To mark Black History Month, Glasgow Anti-Racist Alliance has been running historical tours of Glasgow. These have been led by Stephen Mullen, a talented young historian from Strathclyde University who has studied the city's extensive involvement in the transatlantic slave trade. He is the author of an important book, to be published later this year, called It Wisnae Us. It challenges the Scots "myth of detachment", the commonly held belief that slavery was all the fault of the English and nothing whatsoever to do with the Scots.

The truth is otherwise. Even before the Act of Union with England, the Scots made attempts to get in on the profitable "triangular trade", but once in the union their involvement took off. Goods were taken to Africa by ship, exchanged for native peoples forcibly torn away from their families and communities and enslaved. These people were then shipped in hideous conditions to America and the Caribbean. There they were sold to be worked to death growing colonial crops such as sugar and tobacco, as "chattel" slaves, the property of their owners. The same ships returned to Scotland loaded up with plantation produce: the sweat of their labour.

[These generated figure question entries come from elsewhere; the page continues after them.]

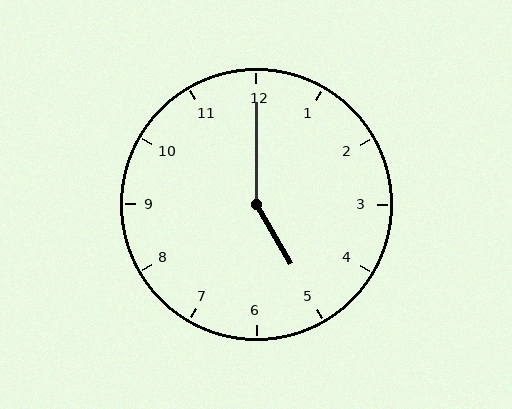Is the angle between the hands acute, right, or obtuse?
It is obtuse.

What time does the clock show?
5:00.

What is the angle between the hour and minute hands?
Approximately 150 degrees.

The facts are shocking. The great mercantile wealth that Glasgow accumulated in the 18th century, so confidently expressed in the handsome buildings of the Merchant City, was based on the profits from slavery. Our Scottish banking system, so proudly defended by first minister Alex Salmond, grew as a direct result of the triangular trade. It gave us the first Scottish millionaires; "Virginia Dons" such as Andrew Buchanan, James Dunlop, James Wilson, Richard Oswald and John Glassford, who cornered the Chesapeake Bay tobacco trade. They have streets named after them to this day. Places such as Virginia Street, Jamaica Street, Kingston Bridge and Mount Vernon (named after a plantation in Virginia) underscore the Scots involvement in the Caribbean and America.

Part of the building that now houses the Gallery of Modern Art was built by merchant William Cunninghame as a lavish home, in no-expense-spared Palladian, plantation style from the profits gained from slavery. Richard Oswald, who lies buried with honours in Glasgow cathedral, founded a leading tobacco dynasty. His eponymous nephew bought Bance island off Sierra Leone, where he traded 13,000 enslaved Africans, a man so patriotic that he had slaves dressed in tartan as caddies on his island golf course.

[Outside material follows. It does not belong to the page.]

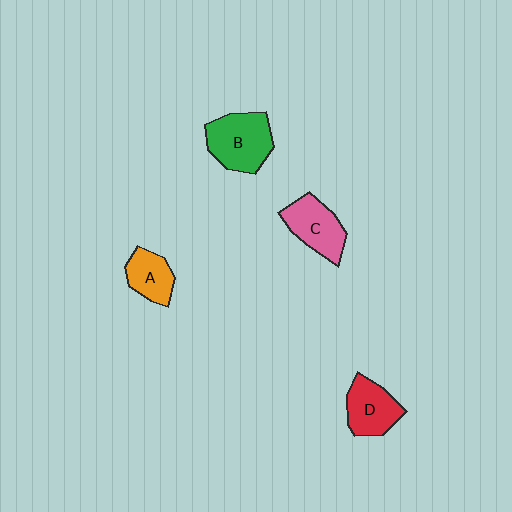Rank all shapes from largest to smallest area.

Thirty-one slave ships sailed from Scottish ports between 1717 and 1766, 19 from Glasgow, the others from Leith, Montrose, Dumfries, Greenock and Port Glasgow. The huge warehouses that still line the shoreline in the latter ports were once filled with colonial crops produced through the enforced labour and suffering of enslaved Africans, profitably traded to the benefit of the Scottish economy.

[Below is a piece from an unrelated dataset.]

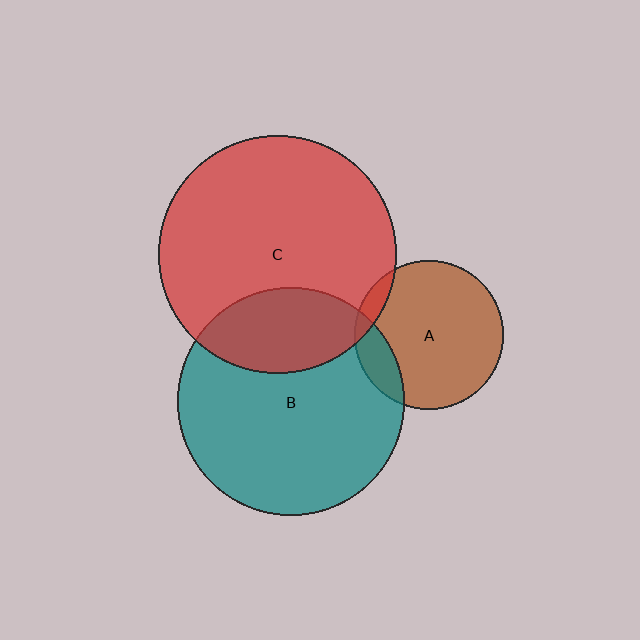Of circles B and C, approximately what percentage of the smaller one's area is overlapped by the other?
Approximately 25%.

By 1800, Scots ran 30% of the slave plantations in Jamaica. Nowadays the preponderance of Scottish surnames such as Campbell in Jamaica - indeed throughout the West Indies - reflects the practice of giving enslaved Africans the names of their Scottish masters. It's no coincidence that Shelly-Ann Fraser, Kerron Stewart and Veronica Campbell-Brown, Jamaica's Olympic sprinting medallists, all have Scottish names. Even Rabbie Burns's fine libertarian sentiments didn't prevent him buying a ticket in 1796 to sail to Jamaica to become, in his own words, "a negro driver". Slavery was then seen as a respectable way of making money for any ambitious, well-educated young man. Why doesn't everyone know about this ? Why isn't this history taught in Scottish schools?

We Scots have a selective view of our own history. We believe in our noble past, populated by romantic freedom fighters such as Bruce and Wallace. We habitually cast ourselves as valiant underdogs, driven by lofty ideals. Within this shortbread, Scots Wha Hae version of history, we are always the oppressed, never the oppressors.

When it comes to the sickening blot on the history of the world that is the transatlantic slave trade, most Scots are barely aware of any connection. This ignorance is the very reason why this subject should be made a core part of our history curriculum. Self-serving myopia has meant that there has been no systematic historical investigation of this skeleton in our nation's cupboard. Now the work of academics such as Stephen Mullen, Professor Tom Devine, Professor Geoff Palmer, Dr Eric Graham, Mark Duffill and the Reverend Dr Iain Whyte is addressing it.

The story isn't entirely shameful. Although Glasgow merchants were active proponents of slavery - when abolition was on the agenda they formed the Glasgow West India Association to strenuously oppose it - Glasgow was also a hotbed of anti-slavery sentiment, based on the strong moral critique advanced by academics at Glasgow University. A quarter of the citizenry of Glasgow signed an anti-slavery petition to parliament in 1826. Famous abolitionists, such as former slave Frederick Douglass and Harriet Beecher-Stowe, addressed packed audiences at the City Halls.

Good but mainly bad, this is part of our history, and all Scots should be aware of it.